02 décembre 2022
Trois chalutiers géants ont pris d’assaut les eaux territoriales françaises et pêchent à une proximité alarmante de la côte : un drame pour les écosystèmes marins et la pêche côtière artisanale.
Silence. Depuis une semaine, des monstres industriels néerlandais pillent les eaux dans le nord de la France et le gouvernement d’Emmanuel Macron ne dit mot.
Tout a commencé le 23 novembre, quand nous avons constaté la présence du Prins Bernhard sur la façade Manche. Ce chalutier industriel de 88 mètres de long est la propriété de France Pélagique, une filiale « française » du géant néerlandais Cornelis Vrolijk. Il s’agit d’un chalutier pélagique, un navire qui tracte un filet entre le fond et la surface. Sa proximité avec la côte est significative : dans ces conditions, son filet est aussi haut que la profondeur de l’eau, il racle donc également le fond. Son impact déjà désastreux pour l’environnement en est décuplé.
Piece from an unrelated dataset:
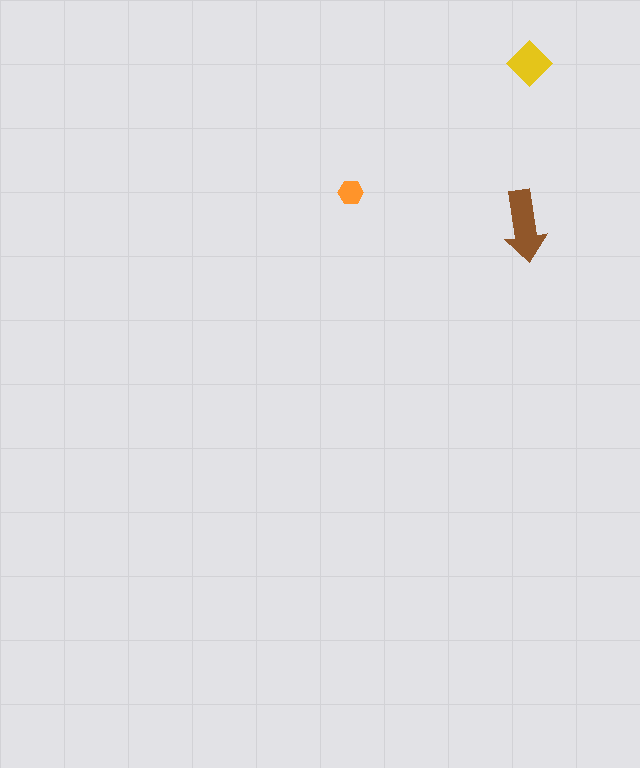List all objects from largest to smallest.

Ce navire a été rejoint dès le 24 novembre par le Scombrus, l’autre chalutier géant de France Pélagique. Quelques jours plus tard, le Carolien (126 m de long pour 17 m de large) de Cornelis Vrolijk a complété ce triste tableau. Nous l’avons observé très près des 6 milles français, près de Calais. Si la présence des navires franco-néerlandais étaient légales, la présence du Carolien dans les eaux côtières françaises est une provocation injustifiable.
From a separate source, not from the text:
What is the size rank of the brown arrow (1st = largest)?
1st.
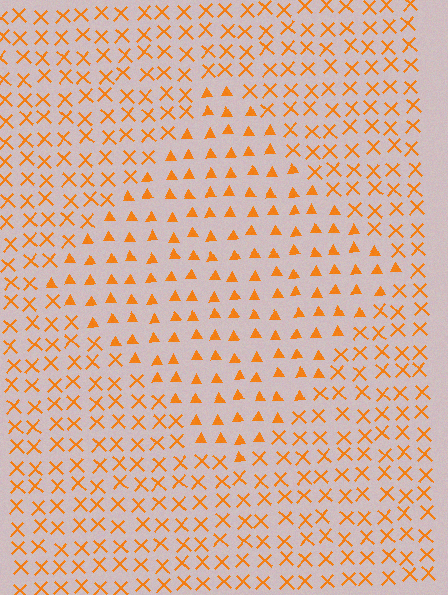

Nous avons suivi les déplacements de ces monstres à l’aide de données satellites, mais les images transmises par des pêcheurs locaux ne laissent aucun doute : ces bateaux ne « stationnent » pas, ils pêchent.
4/9 : Le « Carolien » (126 m de long, 17 m de large) appartient au géant néerlandais Cornelis Vrolijk. Nous l’avons observé très près des 6 milles français près de Calais. pic.twitter.com/kdH5tRFjWK
— Laetitia Bisiaux (@Laeti_Bisiaux) December 2, 2022
Des industriels qui viennent piller la mer si proche des côtes, cela ne vous rappelle rien ? Nous l’avons déjà vu avec la senne démersale, qui aurait pu être interdite si la France ne s’y était pas opposée en septembre dernier.
Que fait le gouvernement pour soutenir les pêcheurs côtiers qui font face à la concurrence déloyale de ces industriels ? Rien. Pire, il est pro-actif dans la destruction de la pêche côtière artisanale. D’abord en laissant les industriels de la pêche électrique détruire l’océan pendant deux ans après l’accord finale d’interdiction, ensuite en laissant les petits navires sur le carreau sans licences Brexit. Enfin, en proposant un plan de casse ! Et où iront les quotas destinés aux navires côtiers ? Ils seront redistribués de manière totalement opaques aux navires restants, entrainant la concentration des ressources entre les mains de quelques industriels. À nouveau, les pires acteurs pour la biodiversité et l’économie locale sortiront gagnants de cette opération.
Les chalutiers géants ne sont que la partie visible d’un problème plus profond, celui d’un modèle qui concentre les quotas et les subventions publiques au détriment de la pêche côtière. Ces firmes ont encore de beaux jours devant elles tant que les représentants des pêcheurs et les décideurs politiques resteront complaisants.